Pois sim, considere a seção central pulverizada, onde Berg pega o relato da vida real de Marcus Luttrell sobre uma operação fracassada em 2005 e resulta em uma mistura de filme de pelotão, ação pós-11 de setembro, horror corporal e cinema de sobrevivência. acho Gravidade através da Zona Verde , adicione sangue e traga tampões para os ouvidos.
Quanto ao ponto, o déficit de sutileza no projeto de paixão de Berg – seu apego é anterior Navio de guerra – coloca dúvidas de que todo o seu fogo pesado não consegue silenciar.
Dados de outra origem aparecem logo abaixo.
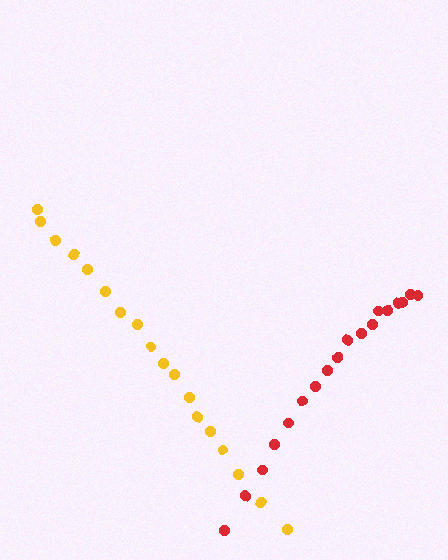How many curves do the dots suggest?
There are 2 distinct paths.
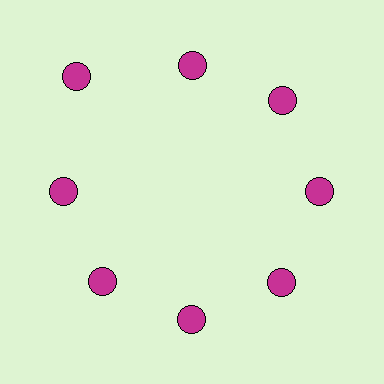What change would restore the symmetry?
The symmetry would be restored by moving it inward, back onto the ring so that all 8 circles sit at equal angles and equal distance from the center.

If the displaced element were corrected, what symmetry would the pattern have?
It would have 8-fold rotational symmetry — the pattern would map onto itself every 45 degrees.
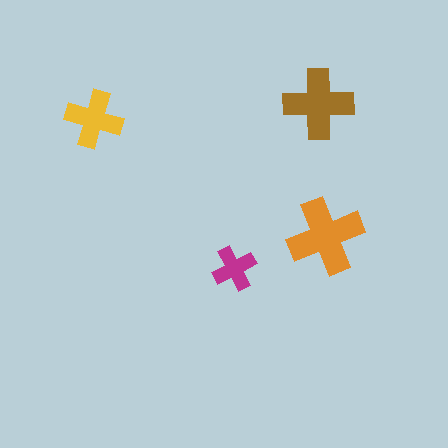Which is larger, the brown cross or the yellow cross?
The brown one.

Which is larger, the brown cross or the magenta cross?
The brown one.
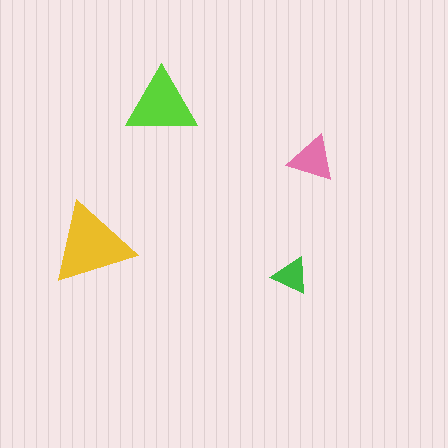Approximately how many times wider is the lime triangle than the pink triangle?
About 1.5 times wider.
Esses pontos fortes e fracos estão implícitos nas cenas rotineiras de abertura do acampamento-base, que estabelecem os SEALS como Bons Homens genéricos em ação. Portanto, é mérito do elenco que eles consigam transmitir o caráter através dos clichês: Taylor Kitsch, Ben Foster e Emile Hirsch se destacam, além do Luttrell central de Mark Wahlberg, enquanto homens se mobilizam para rastrear Ahmad Shah (Yousuf Azami) no topo de uma montanha hostil. terreno.
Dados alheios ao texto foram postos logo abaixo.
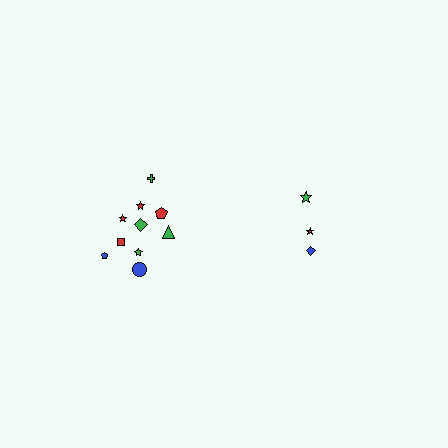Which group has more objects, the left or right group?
The left group.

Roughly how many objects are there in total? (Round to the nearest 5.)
Roughly 15 objects in total.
Uma vez lá, decisões morais contundentes surgem quando um pastor de cabras e duas crianças ameaçam comprometer a missão. a escolha certa é feita, mas o tiro sai pela culatra quando o Talibã chega… e o mundo explode por 45 minutos.
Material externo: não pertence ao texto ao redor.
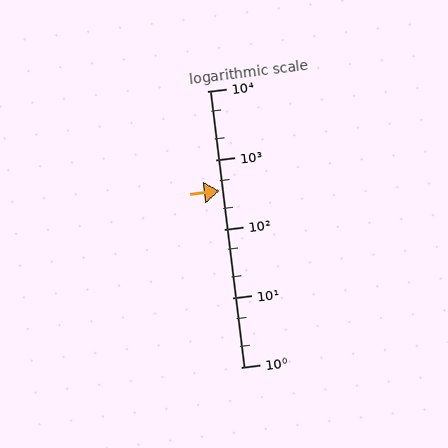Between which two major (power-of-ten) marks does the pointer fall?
The pointer is between 100 and 1000.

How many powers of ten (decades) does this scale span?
The scale spans 4 decades, from 1 to 10000.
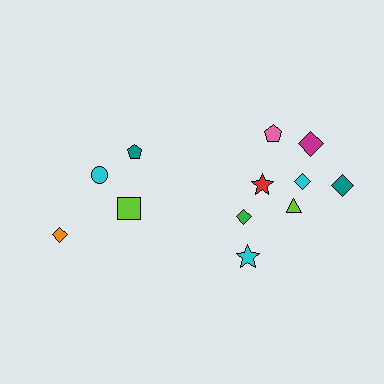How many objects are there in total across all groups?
There are 12 objects.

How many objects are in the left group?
There are 4 objects.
Balas caem, corpos são esfolados, orelhas são perdidas e ossos se quebram enquanto a equipe de Berg descarrega tudo o que tem na encenação. os potes de corte; a visão claustro aterroriza; a maquiagem da ferida horroriza; a mixagem de som é tão L-O-U-D que até mesmo interrompe a pontuação exagerada de Steve Jablonsky e Explosions In The Sky fora da tela. se você precisa lembrar que a guerra é um inferno, Berg a serve com ferocidade irrestrita em primeira pessoa.
E se você precisar lembrar dos traços largos que marcaram O Reino , você também recebe dicas sobre isso. Os saltos bregas em câmera lenta dos SEALS os enquadram como mártires de mocinhos e enfatizam grosseiramente as emoções de esmagar os ossos. O uso de uma música de David Bowie no clímax (embora em um cover triste de Peter Gabriel) implica noções de “heroísmo” que parecem deslocadas.
Um ato de heroísmo genuíno no final promete aprofundar os procedimentos, mas o retrato de Berg da bravura do aldeão afegão Mohammad Gulab (Ali Suliman) é rapidamente truncado. a batalha no topo da montanha, enquanto isso, continua... até o ponto em que Berg nos deixa levemente entorpecidos, ofegando pelo ar de nuance.
Veredito:
A direção arrasa e o elenco impressiona, mas o filme de guerra de Berg promete mais do que entrega. Memórias de Navio de guerra estão afundados, mas esse burburinho do Oscar pode ser um pouco prematuro.